By Richard Strozzi-Heckler
When I was twelve years old my mother enrolled me in Judo. Being from a Navy family I moved regularly and as the “new” kid I would be the object of catcalls and shoves. I was the type of personality to shove back, which often ended in fights and from this my mother feared I was a bully. I didn’t feel like a bully, I was simply afraid. When I was physically confronted an indeterminate heat would immediately capture me and it would hold onto me and I acted without consciousness. My only response was to strike back. Even then I knew that I was reacting without choice and this vulnerability compelled me to strike out even more. I didn’t know what else to do. I was caught in a circular pattern of aggression. With my father on a six-month cruise to the Far East my mother was at a loss and didn’t know how to navigate this unknown territory. A vice-principal suggested I take Judo as a way of learning self-discipline. My mother worried it would only make me fight more. I was grateful that my father was at sea and the discipline didn’t come from him.
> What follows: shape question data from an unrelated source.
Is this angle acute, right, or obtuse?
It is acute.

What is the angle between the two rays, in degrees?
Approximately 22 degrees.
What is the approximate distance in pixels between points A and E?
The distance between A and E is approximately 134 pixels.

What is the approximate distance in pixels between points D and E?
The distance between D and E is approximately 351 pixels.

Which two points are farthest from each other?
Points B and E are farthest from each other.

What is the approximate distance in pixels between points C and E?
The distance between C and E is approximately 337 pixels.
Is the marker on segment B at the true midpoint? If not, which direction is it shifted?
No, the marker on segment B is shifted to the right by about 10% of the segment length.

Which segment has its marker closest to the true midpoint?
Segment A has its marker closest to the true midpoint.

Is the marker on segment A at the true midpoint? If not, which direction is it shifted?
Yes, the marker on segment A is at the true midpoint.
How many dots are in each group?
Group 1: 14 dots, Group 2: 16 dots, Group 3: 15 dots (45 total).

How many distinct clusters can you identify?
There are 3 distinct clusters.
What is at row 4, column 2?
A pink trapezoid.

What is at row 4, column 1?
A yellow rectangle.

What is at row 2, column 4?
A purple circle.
I was enrolled in a Judo class that took place in a gigantic airplane hangar on a Navy base. Marines and Sailors who had studied in Japan taught the classes. Like young men everywhere they joked and had fun with each other but they were sincere about their teaching. The moment I saw them practicing I was spellbound and I never once thought about how I could use it to protect myself or beat someone up. It seemed like poetry to me. Wearing thick, white cotton pants and jackets tied by a black belt at their waists they effortlessly and confidently threw each other over their hips, like water flowing over a cliff, smiling and laughing and thoroughly enjoying what they were doing. It wasn’t like fighting at all, but moving in a graceful, economical, and dignified way with each other. It was harmony I saw, not conflict. I wanted to be able to do what they were doing. This moment changed my life and I have been training martial arts ever since, over fifty years ago.
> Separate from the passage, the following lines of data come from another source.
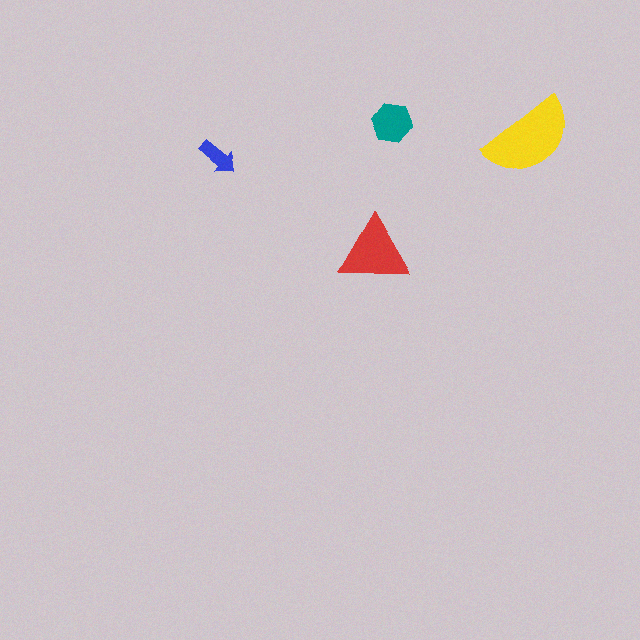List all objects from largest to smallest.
The yellow semicircle, the red triangle, the teal hexagon, the blue arrow.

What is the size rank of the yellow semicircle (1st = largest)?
1st.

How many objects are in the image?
There are 4 objects in the image.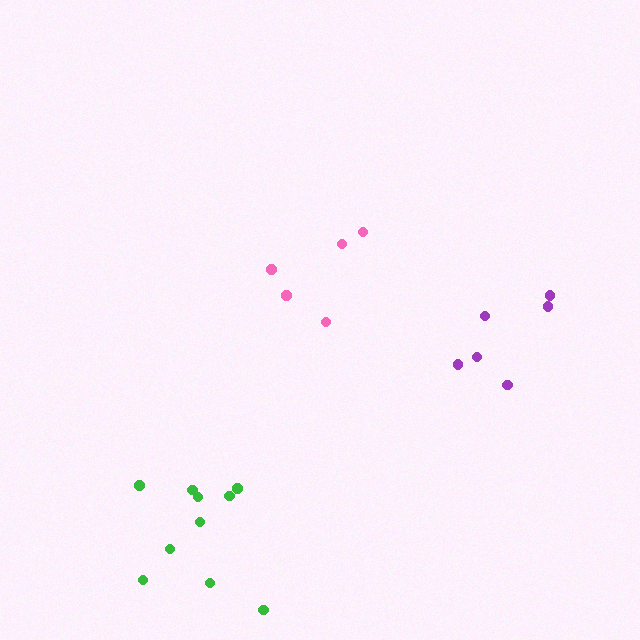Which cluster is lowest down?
The green cluster is bottommost.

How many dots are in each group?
Group 1: 5 dots, Group 2: 10 dots, Group 3: 6 dots (21 total).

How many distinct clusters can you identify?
There are 3 distinct clusters.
This led to Jujitsu-the gentle skill-and then on to Karate-empty hand-and I taught hand-to-hand combat in the Marine Corps. The irony was that once I began to practice martial arts I stopped fighting and it opened the doors to meditation and the healing arts. Thirty-nine years ago I began Aikido and though I train in other arts, Aikido is the art that I am wedded to and it informs everything I do. Everything. When I saw Aikido it was like the moment I encountered Judo those decades ago-pure poetry.
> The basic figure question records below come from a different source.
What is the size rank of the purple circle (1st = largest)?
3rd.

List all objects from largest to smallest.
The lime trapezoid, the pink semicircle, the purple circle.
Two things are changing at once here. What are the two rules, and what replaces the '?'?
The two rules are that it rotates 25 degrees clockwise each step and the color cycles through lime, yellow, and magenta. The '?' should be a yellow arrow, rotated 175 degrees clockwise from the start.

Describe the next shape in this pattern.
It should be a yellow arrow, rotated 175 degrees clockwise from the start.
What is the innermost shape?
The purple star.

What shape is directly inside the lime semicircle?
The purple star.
Aikido-the Way of Harmony with Universal Energy-is a modern, non-violent martial art. The founder, Morihei Ueshiba, who was a national living treasure of Japan, claimed that Budo, the martial way, was to bring people together. Aikido is both a martial art and a spiritual practice. An ambitious claim and Morihei Ueshiba, O Sensei-Great Teacher-as he is called embodied this ideal. People came from all over the world to challenge him and he would defeat them without hurting them and they stayed and trained with him. His story is not a creation myth but an exemplar of how we ourselves can awaken.
The practices of the Aiki path are a way of connecting our mind/body/spirit unity to Universal Energy. This is a warrior’s possibility of awakening peace and harmony.